1947 wurde der jugoslawisch-schweizerische Chemiker Leopold Ruzicka 60 Jahre alt. Der Experte auf dem Gebiet der Polymethylene und höheren Terpenverbindungen wurde 1939 mit dem Nobelpreis ausgezeichnet. Ende des zweiten Weltkrieges exponierte er sich als Gründer des «Schweizerisch-jugoslawischen Hilfskomitees» zur Unterstützung der Kriegsversehrten und Bedürftigen nach den Verheerungen der Partisanenkriege. Ruzicka war bereits vielfacher Ehrendoktor, weltberühmt und hochangesehen. Auf dem Höhepunkt seiner Karriere schien es angebracht, auf seine Leistungen zurückzublicken, mit einer gehörigen Prise Humor.
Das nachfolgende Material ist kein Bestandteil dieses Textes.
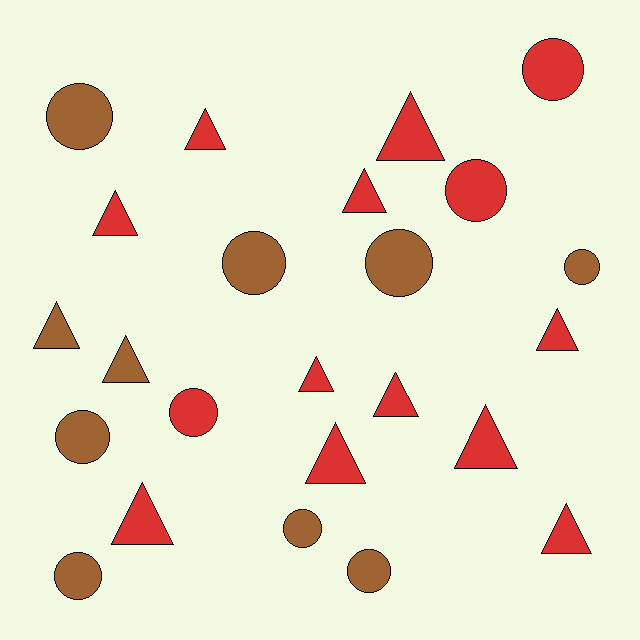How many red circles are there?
There are 3 red circles.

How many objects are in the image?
There are 24 objects.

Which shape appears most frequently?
Triangle, with 13 objects.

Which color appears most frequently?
Red, with 14 objects.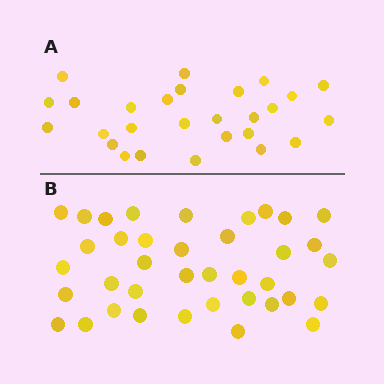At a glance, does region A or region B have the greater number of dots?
Region B (the bottom region) has more dots.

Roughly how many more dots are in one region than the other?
Region B has roughly 12 or so more dots than region A.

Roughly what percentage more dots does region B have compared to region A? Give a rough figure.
About 40% more.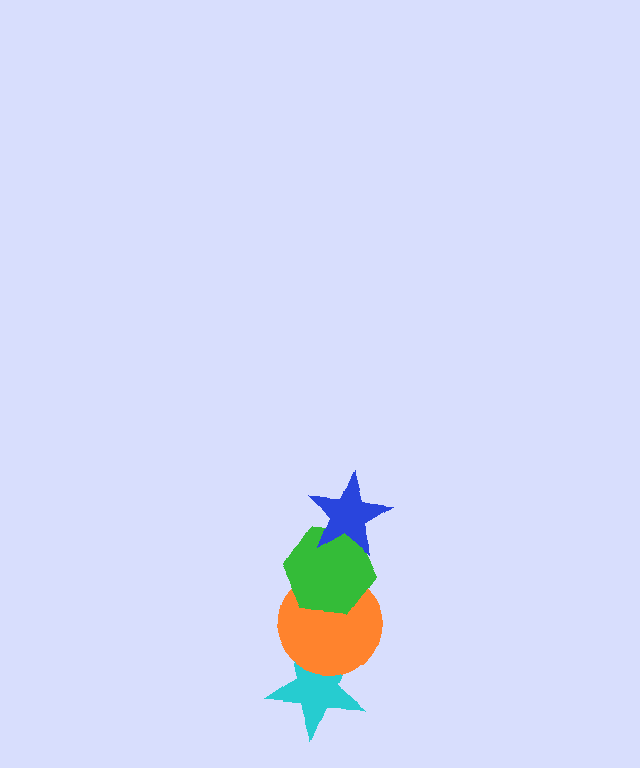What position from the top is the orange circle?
The orange circle is 3rd from the top.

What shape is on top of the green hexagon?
The blue star is on top of the green hexagon.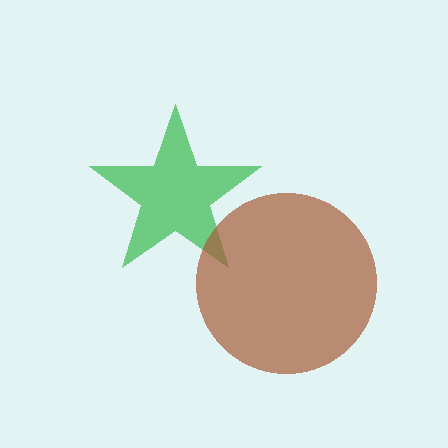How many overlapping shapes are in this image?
There are 2 overlapping shapes in the image.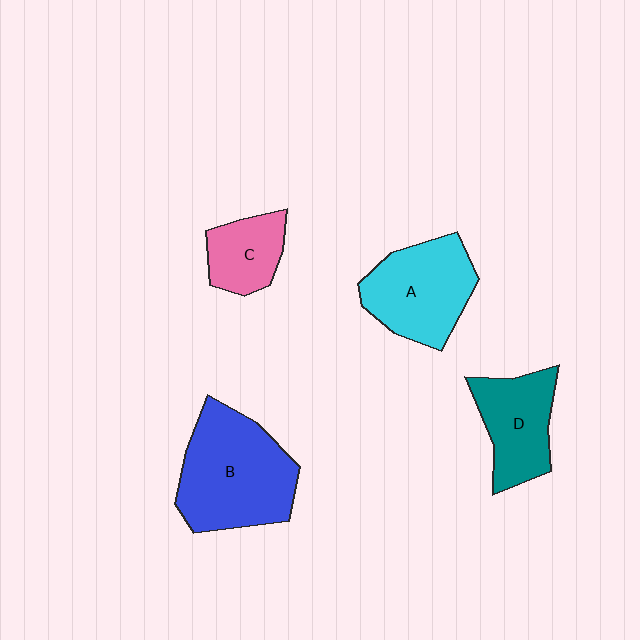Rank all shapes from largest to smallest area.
From largest to smallest: B (blue), A (cyan), D (teal), C (pink).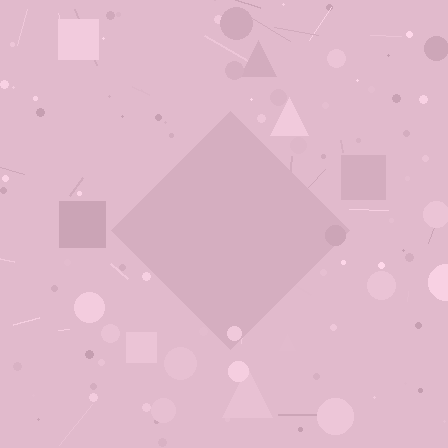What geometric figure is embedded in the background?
A diamond is embedded in the background.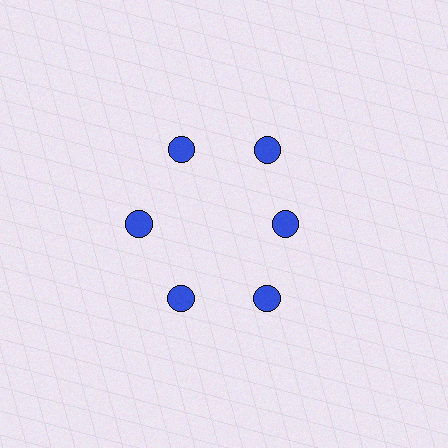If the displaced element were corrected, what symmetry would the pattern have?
It would have 6-fold rotational symmetry — the pattern would map onto itself every 60 degrees.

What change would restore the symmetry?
The symmetry would be restored by moving it outward, back onto the ring so that all 6 circles sit at equal angles and equal distance from the center.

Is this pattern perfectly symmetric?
No. The 6 blue circles are arranged in a ring, but one element near the 3 o'clock position is pulled inward toward the center, breaking the 6-fold rotational symmetry.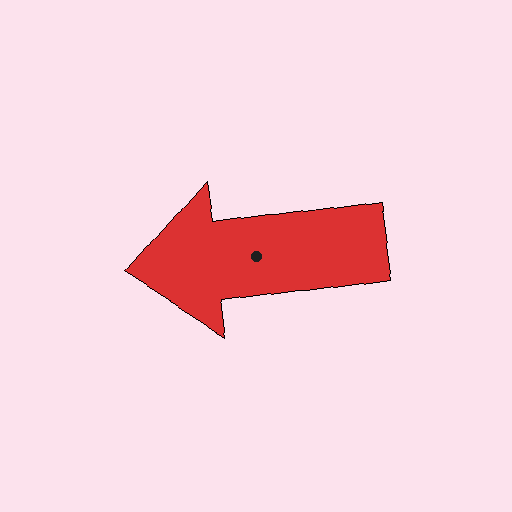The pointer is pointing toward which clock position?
Roughly 9 o'clock.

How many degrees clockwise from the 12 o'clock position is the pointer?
Approximately 262 degrees.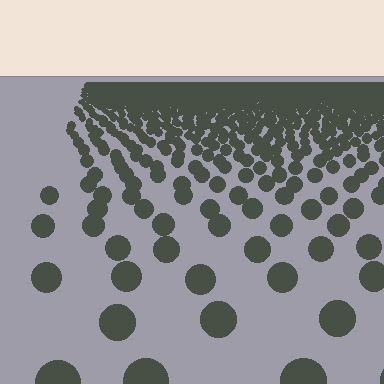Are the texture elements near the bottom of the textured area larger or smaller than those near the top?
Larger. Near the bottom, elements are closer to the viewer and appear at a bigger on-screen size.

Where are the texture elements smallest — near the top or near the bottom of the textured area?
Near the top.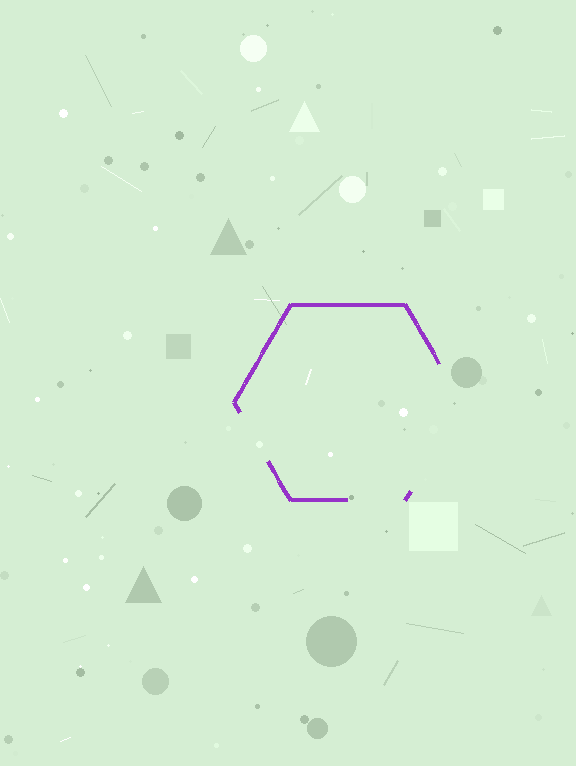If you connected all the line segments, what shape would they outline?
They would outline a hexagon.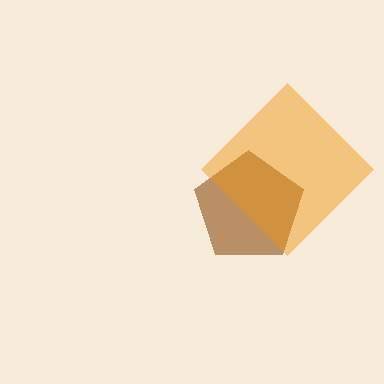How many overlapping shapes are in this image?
There are 2 overlapping shapes in the image.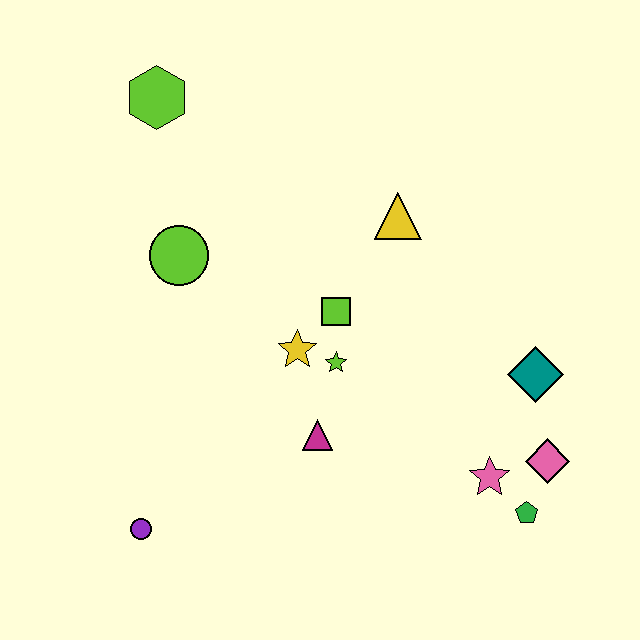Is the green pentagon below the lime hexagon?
Yes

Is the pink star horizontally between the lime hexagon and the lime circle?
No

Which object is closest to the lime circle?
The yellow star is closest to the lime circle.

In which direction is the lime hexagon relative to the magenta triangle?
The lime hexagon is above the magenta triangle.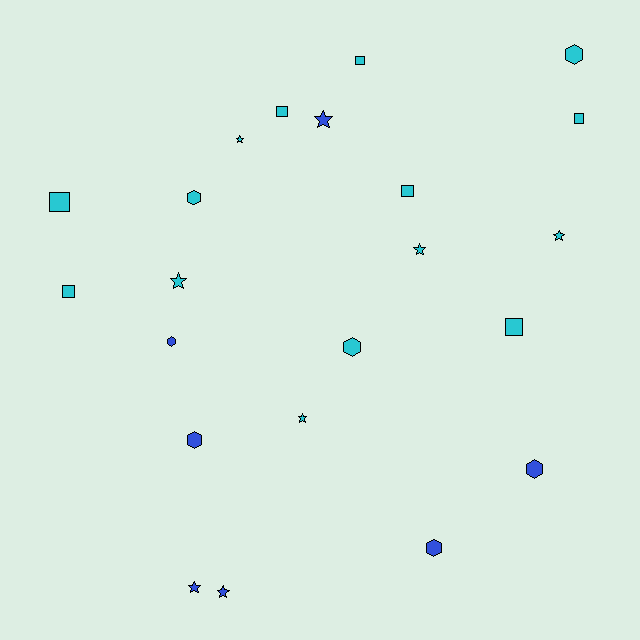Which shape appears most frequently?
Star, with 8 objects.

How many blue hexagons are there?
There are 4 blue hexagons.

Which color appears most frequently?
Cyan, with 15 objects.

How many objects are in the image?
There are 22 objects.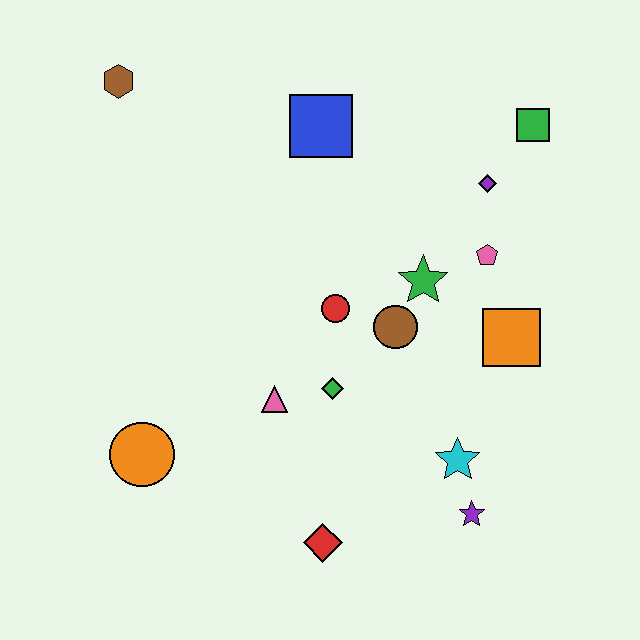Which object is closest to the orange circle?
The pink triangle is closest to the orange circle.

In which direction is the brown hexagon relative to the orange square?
The brown hexagon is to the left of the orange square.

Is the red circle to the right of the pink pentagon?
No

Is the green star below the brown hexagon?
Yes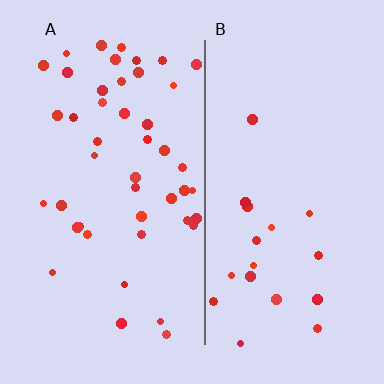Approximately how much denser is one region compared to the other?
Approximately 2.3× — region A over region B.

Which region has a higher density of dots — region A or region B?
A (the left).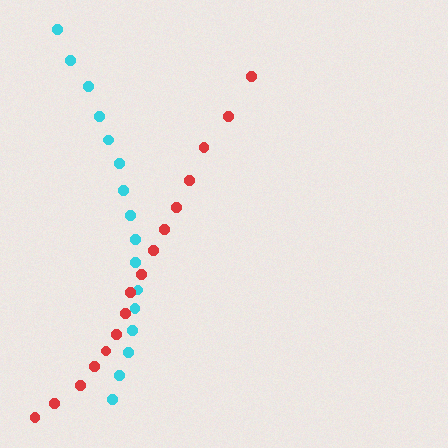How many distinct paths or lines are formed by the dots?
There are 2 distinct paths.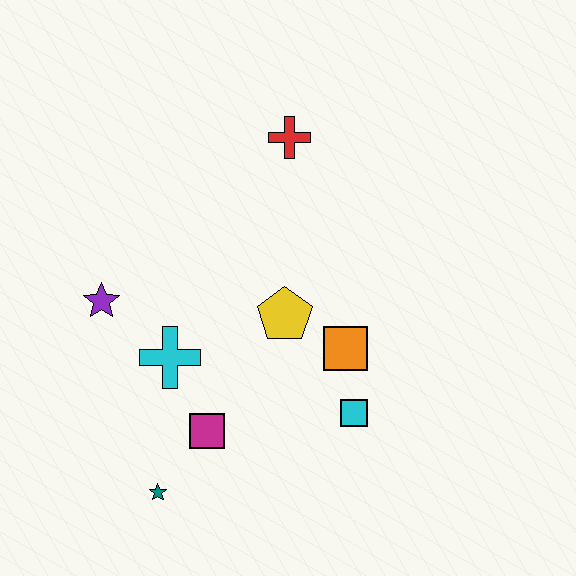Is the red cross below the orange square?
No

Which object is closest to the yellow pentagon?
The orange square is closest to the yellow pentagon.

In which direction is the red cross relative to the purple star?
The red cross is to the right of the purple star.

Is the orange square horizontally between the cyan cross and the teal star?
No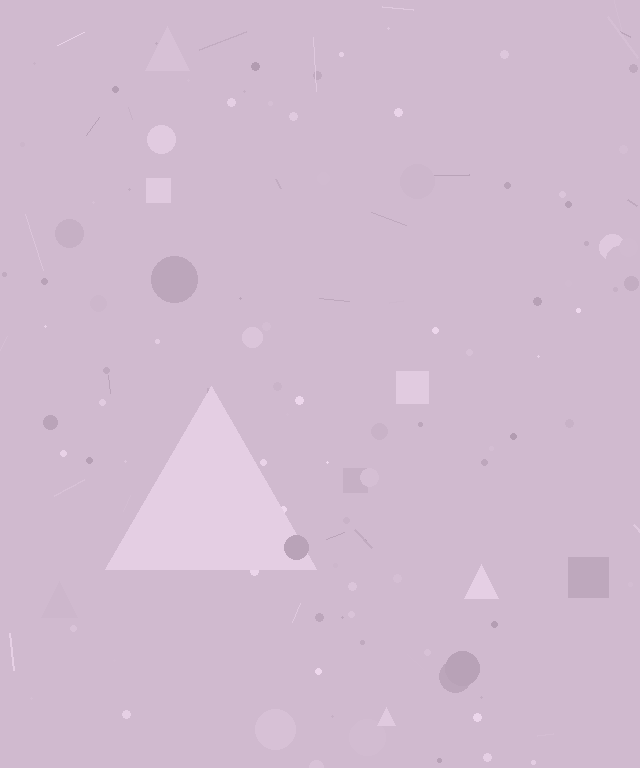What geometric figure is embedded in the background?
A triangle is embedded in the background.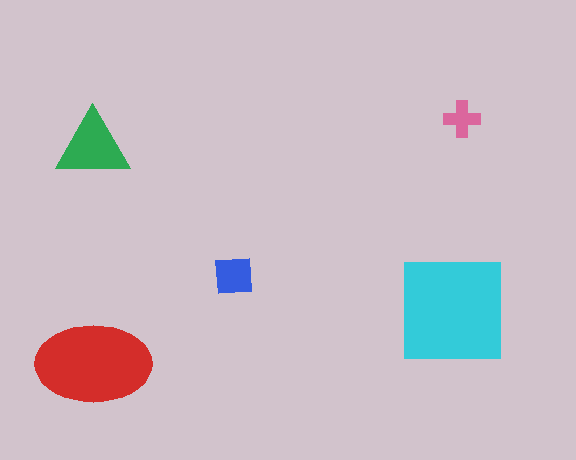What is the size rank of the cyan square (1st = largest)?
1st.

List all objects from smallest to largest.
The pink cross, the blue square, the green triangle, the red ellipse, the cyan square.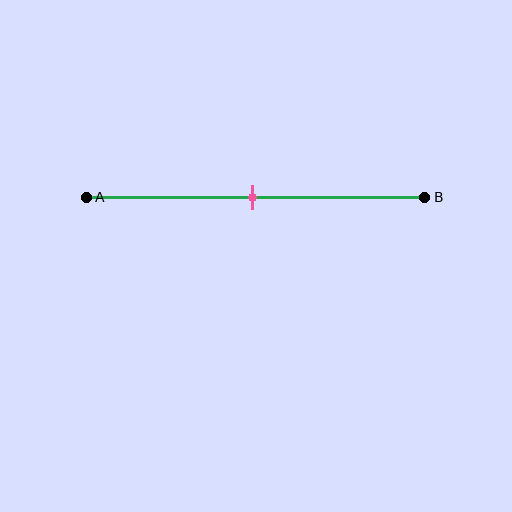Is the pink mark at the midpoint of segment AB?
Yes, the mark is approximately at the midpoint.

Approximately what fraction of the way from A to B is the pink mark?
The pink mark is approximately 50% of the way from A to B.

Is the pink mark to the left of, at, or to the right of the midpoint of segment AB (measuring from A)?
The pink mark is approximately at the midpoint of segment AB.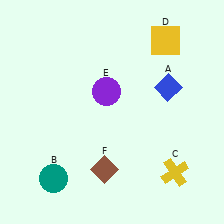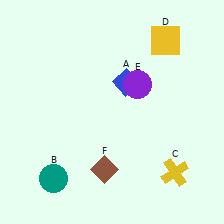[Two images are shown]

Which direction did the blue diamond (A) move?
The blue diamond (A) moved left.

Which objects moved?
The objects that moved are: the blue diamond (A), the purple circle (E).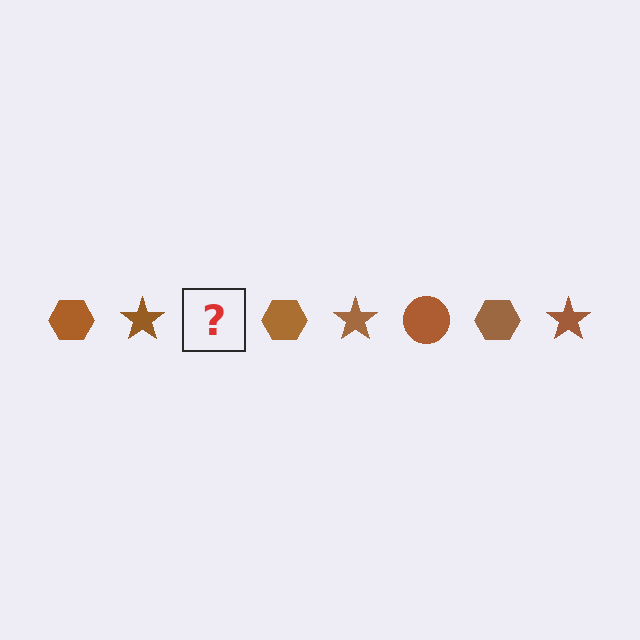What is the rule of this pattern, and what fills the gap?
The rule is that the pattern cycles through hexagon, star, circle shapes in brown. The gap should be filled with a brown circle.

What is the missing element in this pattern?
The missing element is a brown circle.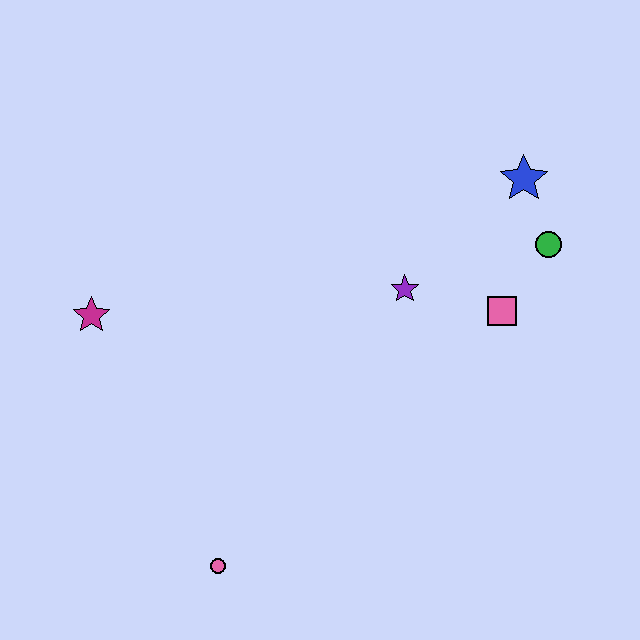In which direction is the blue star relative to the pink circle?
The blue star is above the pink circle.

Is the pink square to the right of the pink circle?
Yes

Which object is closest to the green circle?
The blue star is closest to the green circle.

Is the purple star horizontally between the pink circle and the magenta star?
No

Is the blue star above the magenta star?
Yes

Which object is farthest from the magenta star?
The green circle is farthest from the magenta star.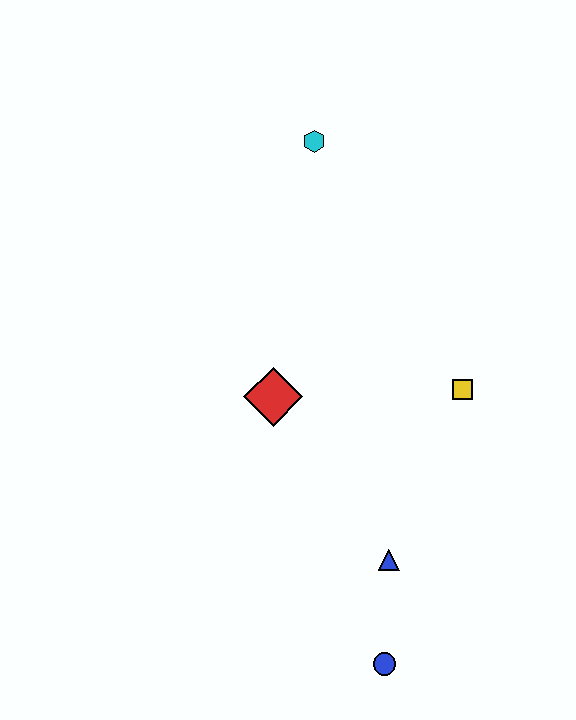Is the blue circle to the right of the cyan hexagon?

Die Menukarte verriet, ganz tagesaktuell, die politischen Gegensätze von «links» und «rechts». Das klassische französische Hors d’oeuvre wich einer «Cooperativen Vorspeise», die Bouillon Molotow versprach ein explosives kulinarisches Erlebnis. Weiter ging es mit dem Cotelette nach «volksdemokratische Art». Wie sich dies wohl von der «bürgerlichen Art» unterschied? Die halbmondigen Hörnli waren neu «Teigsicheln», der Gemischte Salat wurde ukrainisch.
Die unmittelbare Nachkriegszeit liess noch Spielraum für einen solch humoristischen Umgang mit dem drohenden Kräftemessen zwischen der kapitalistischen und der kommunistischen Welt. Titos Verhältnis mit Stalin war 1947 noch nicht derart zerrüttet, dass man den dritten Weg Jugoslawiens hätte erahnen können.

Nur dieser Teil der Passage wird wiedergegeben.